Throughout these labs we have been working with a single side of tensorflow. That is, the graph based approach (with the fit function). While there is nothing you **can't** do in the graph based version of tensorflow, there are design advantages of using other modes (eager mode) or other frameworks.

Personally, I've found in my research the PyTorch is a great alternative to Tensorflow, as it follows a much more pythonic interface and is easier to debug. PyTorch follows a dynamic graph approach, where operations are applied on the fly. This may seem a bit weird at first, but it at the end allows for more flexibility and control.

Recently, in tensorflow's 2.0 update, eager mode was added. This mode is similar to PyTorch in that is allows for dynamic graphs and a more flexibile representation of computation.

# Code Comparison


## Keras (graph based TF)


In [None]:
from tensorflow import keras
# creating a model
def create_model(input_shape, num_classes):
    inputs = keras.Input(shape=input_shape)
    x = inputs
    x = keras.layers.Conv2D(16, 3, activation='relu')(x)
    x = keras.layers.Conv2D(16, 3, activation='relu')(x)
    x = keras.layers.GlobalAveragePooling2D()(x)
    x = keras.layers.Dense(num_classes)(x)
    return keras.Model(inputs=inputs, outputs=x)
    
model = create_model((64, 64, 3), 2)

# training a model
model.fit(...)

## Tensorflow Eager

In [None]:
# creating a model
model = keras.Sequential([
  keras.layers.Conv2D(16,[3,3], activation='relu',
                         input_shape=(None, None, 1)),
  keras.layers.Conv2D(16,[3,3], activation='relu'),
  keras.layers.GlobalAveragePooling2D(),
  keras.layers.Dense(10)
])

# training a model
optimizer = keras.optimizers.Adam()
loss_fn = keras.losses.SparseCategoricalCrossentropy(from_logits=True)

for i in range(num_epochs):
    for images, labels in dataset:
        with tf.GradientTape() as tape:
            model_out = model(images)
            loss_value = loss_fn(labels, images)
        grads = tape.gradient(loss_value, model.trainable_variables)
        optimizer.apply_gradients(zip(grads, model.trainable_variables))

## So what is going on here?

Before we would specify our models graph apriori (keras model) then compile it. This essentially fixes the order of operations and sets up the gradient pathways (we know the function to calculate the gradient at any given point).
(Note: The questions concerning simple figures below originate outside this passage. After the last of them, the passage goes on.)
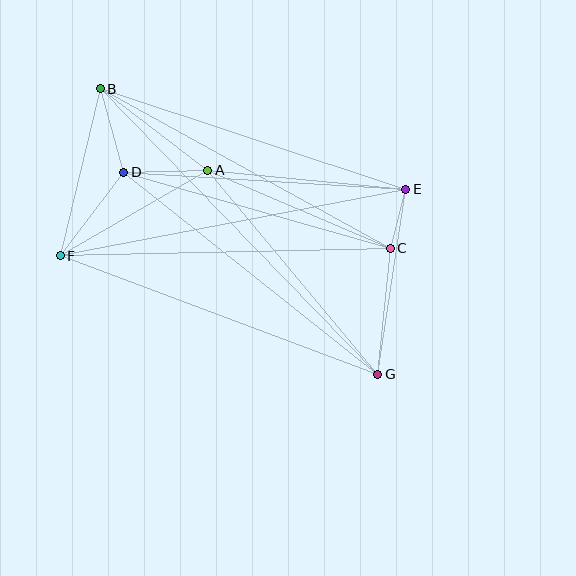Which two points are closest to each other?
Points C and E are closest to each other.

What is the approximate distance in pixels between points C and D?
The distance between C and D is approximately 277 pixels.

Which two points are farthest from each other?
Points B and G are farthest from each other.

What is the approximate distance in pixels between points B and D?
The distance between B and D is approximately 87 pixels.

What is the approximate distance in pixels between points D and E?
The distance between D and E is approximately 283 pixels.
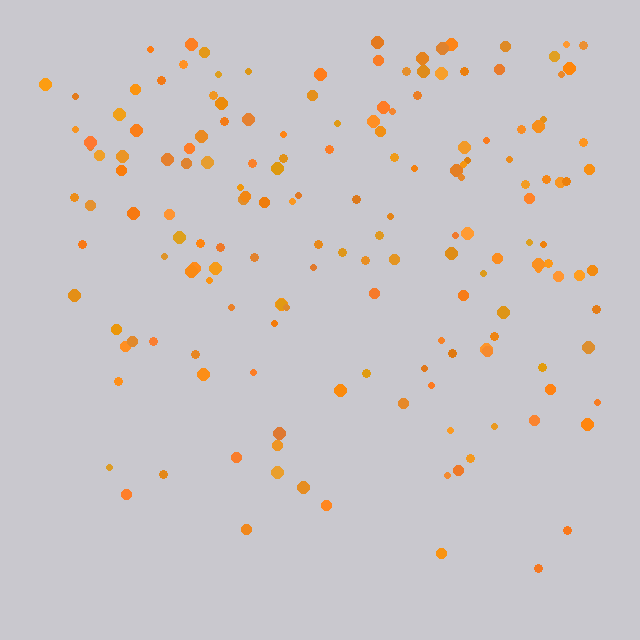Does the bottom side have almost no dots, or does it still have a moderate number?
Still a moderate number, just noticeably fewer than the top.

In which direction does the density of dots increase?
From bottom to top, with the top side densest.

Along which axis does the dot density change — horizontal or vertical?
Vertical.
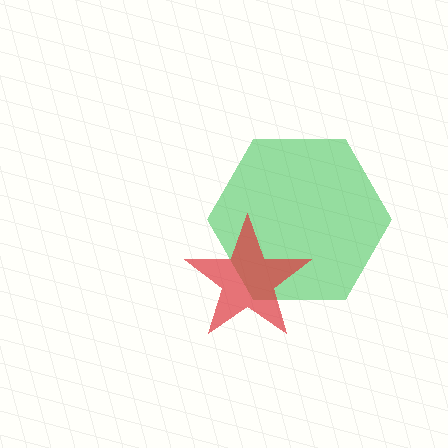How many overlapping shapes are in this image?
There are 2 overlapping shapes in the image.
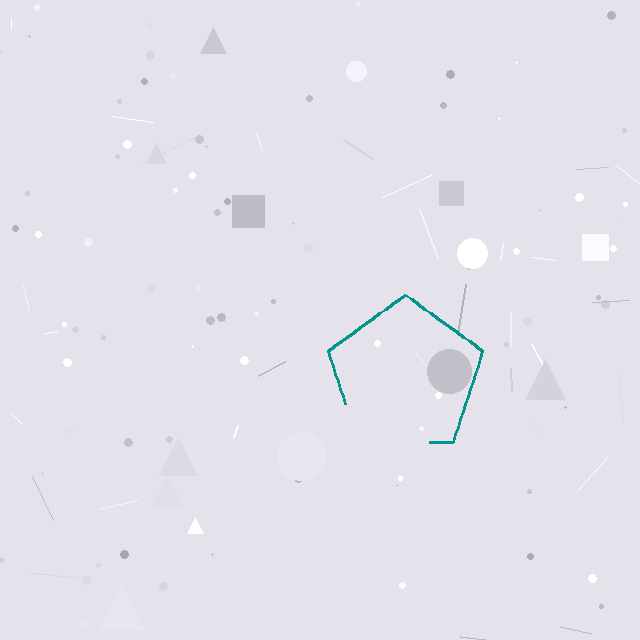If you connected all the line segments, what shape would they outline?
They would outline a pentagon.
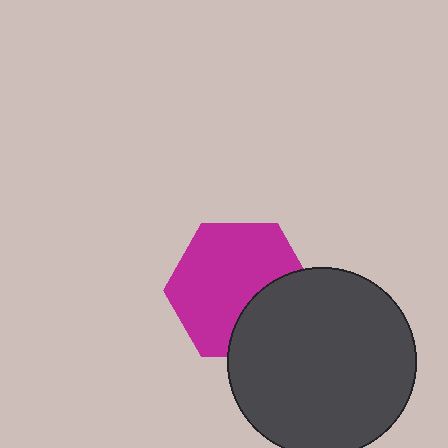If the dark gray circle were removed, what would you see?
You would see the complete magenta hexagon.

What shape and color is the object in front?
The object in front is a dark gray circle.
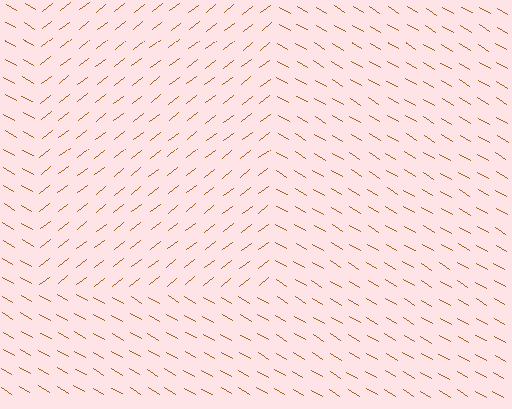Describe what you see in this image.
The image is filled with small brown line segments. A rectangle region in the image has lines oriented differently from the surrounding lines, creating a visible texture boundary.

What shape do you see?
I see a rectangle.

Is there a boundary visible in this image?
Yes, there is a texture boundary formed by a change in line orientation.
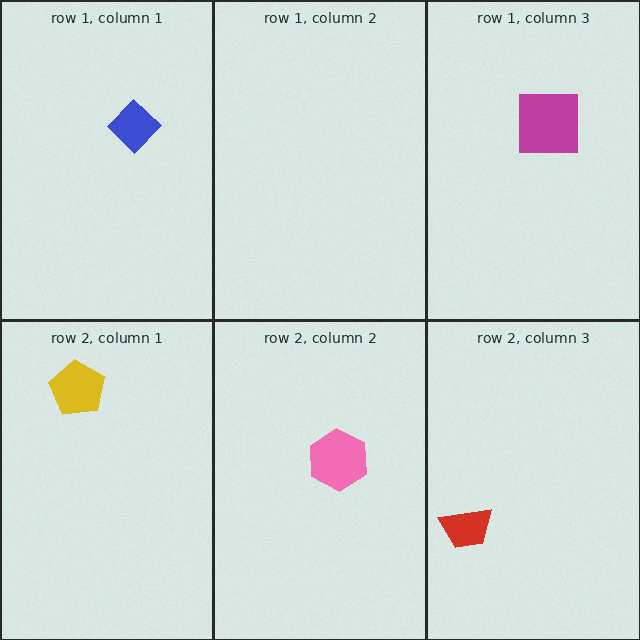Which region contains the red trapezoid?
The row 2, column 3 region.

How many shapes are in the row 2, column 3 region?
1.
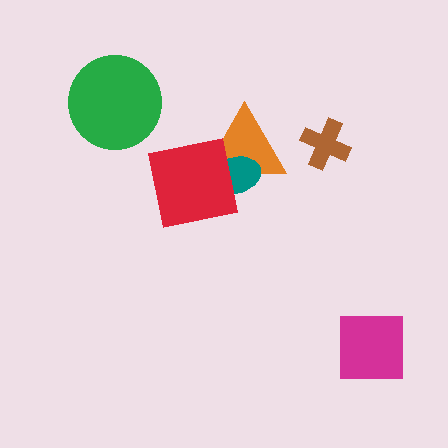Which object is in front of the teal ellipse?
The red square is in front of the teal ellipse.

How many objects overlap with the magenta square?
0 objects overlap with the magenta square.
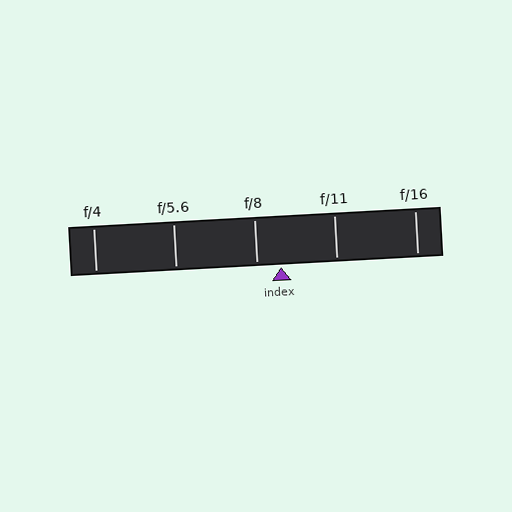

When using the eager execution we apply the operations and define the gradient pathway simulataneously. This situation consists of a couple key elements:
1. The model, or models. We still need to define our model, but now we don't need to define it using a `Model` class. This is because all tensorflow requires is a definition of the operations being performed, and objects which store the parameters for those operations
2. The loss function. Now you can see we have to use a loss function object. This will calculate the loss between our targets (labels) and our models output. Before Keras was doing this internally
3. The optimizer. Again this should look familiar but a bit different. The optimizer is still the same optimizer we used previously, but now we are calling the optimizer with arguments (gradients + variables)
4. Finally the `GradientTape`. This is the most important part. This "tape" is tracking the operations as they occur, so that when we want to calculate gradients we can "trace back" the loss from the models output to each of the parameters.

## Why do this?

While this approach may seem to make sense, it sure seems like a lot more work than what we were doing before. There are however a couple advantages to this approach:
1. It allows us to be more flexible about how data is processed. You don't strictly need to put all your trainable variables into one model object (see HW). It also means the pathway the gradients follow can be dynamic (you can swap out the model partway through training, or easily share components amoung several models)
2. It can be much easier to debug. Since all the components are seperated you can inspect the intermediate state of your variables and examine how your data is being processed.
3. You are not restricted to layer objects. Since everything is about tracking gradients, all that is required is that the operations are differentiable. This means that if you are implementing a custom layer, you can do so directly without having to encapsulate it in a class

## Other considerations

While this approach may seem very different than what you've been using so far, the changes are actually quite minor. You still use the same functions to generate models (minus the Model and Inputs declarations) and the same principles that we have been building on all semester still apply.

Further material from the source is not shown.